帐子外的阿诗勒隼,担心白煜身体,避着他人潜伏在白煜的帐子外,透过弥弥离开时掀起的帐帘,关心着白煜。
眼见她从弥弥离开时的运筹帷幄,到对弥弥的怜惜,以及最后的茫然无措,种种皆在无人之时脸上才会多姿多彩。
煜儿她就像是天边的月亮,有时感觉可以捞起这轮水中月,有时有感觉远在天边一般遥不可攀。
她动情了,心上人是在中原化名为秦准的阿诗勒隼,这两个人她分的清清楚楚。
在她心中,她的心上人阿准死在了㮶州开城献降那日,她的感情也随着自己面具的摘下跟随者秦准消失不见。

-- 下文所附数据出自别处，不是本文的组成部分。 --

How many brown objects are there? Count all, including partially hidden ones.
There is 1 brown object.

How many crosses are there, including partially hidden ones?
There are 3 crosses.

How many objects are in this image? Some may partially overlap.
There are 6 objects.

这些他都知晓,他喜欢她,他们草原人喜欢上一个女子就要对她好,保护她!
可她……
横亘在两人中间的是㮶州献降那日的欺瞒,她的愤怒、委屈,他都知晓,可他不希望她就这么死了,哪怕她恨他也好,只要她还有活下去的动力就好,一切委屈他都不在乎。
从他阿诗勒隼认识她到现在的时间里,她所有受过的伤都是在自己眼皮子低下。
第一次在岸边捡到她,恐怕那时得那只箭就已经伤到了她的心脉了……
第二次幽州的客栈,崴脚险些从房顶滚落到地面上,若非是自己接的及时,后果不堪设想……
第三次㮶州城楼,他与她的对垒,自己只是先让她昏迷过去,并未想要她的性命,他的那支箭虽射中她的伤口,可在他不知情的情况下又一次伤到了她的心脉。

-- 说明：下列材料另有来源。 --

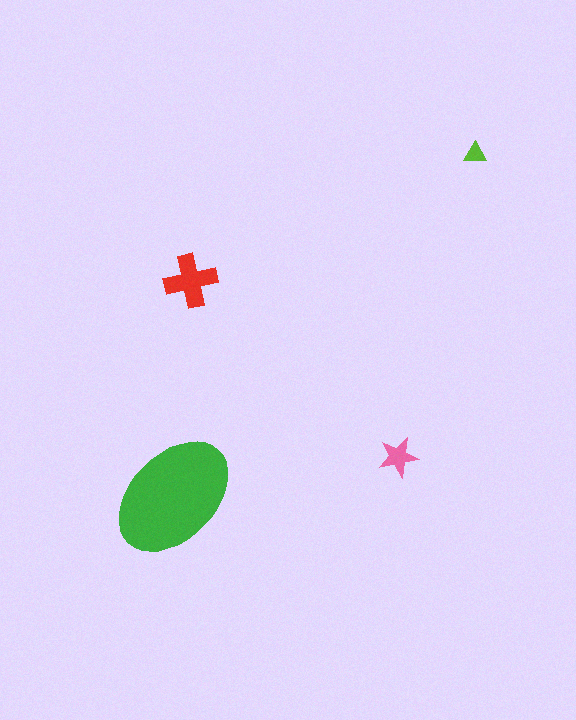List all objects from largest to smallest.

第四次㮶州开城献降,公孙恒的死,种种交织在一起,㮶州那些百姓将所有的愤怒全部都发泄在她的很伤,额头的青紫,伤口的崩开,都在自己眼前发生……
第五次是在草原,青丝的发作让她险些失了理智,拔了自己的刀也要保持自身清醒,索性刀入的不深,并无性命之忧,也多亏此次,自己才知两次中箭伤的均在心脉,也知晓她为了李唐皇帝的放心服下青丝,更是这次知晓她的心上人是化名秦准的阿诗勒隼。

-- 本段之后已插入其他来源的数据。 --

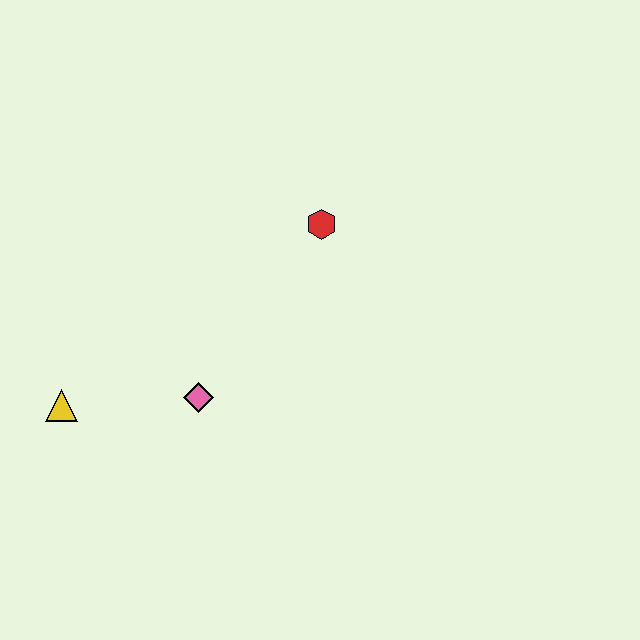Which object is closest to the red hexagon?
The pink diamond is closest to the red hexagon.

他希望她不在受伤,更希望她能给与他一个回应,可这些都没有,她将自己的心上人和阿诗勒隼分的清清楚楚。
自己何尝不晓得这是她对自己当时无能为力的愤怒,可他阿诗勒隼㮶州一战赢得堂堂正正,㮶州必败她又何尝不知晓,战场输了便是输了,他阿诗勒隼无愧!
可煜儿她……为何还不明白,阿诗勒隼和秦准都是同一个人,阿诗勒隼也想做商人秦准,可鹰师的老弱妇孺,还有他的兄弟们,以及王帐为质的阿娜,他想保护所有人,可大可汗的猜忌,死对头的掣肘,种种一切自己已然是寸步难行。
王帐中没有人相信他重情重义,更没有人愿意相信——他从来没有对汗位有过企图,自己征战沙场十多余年的忠心,换不来可汗安心。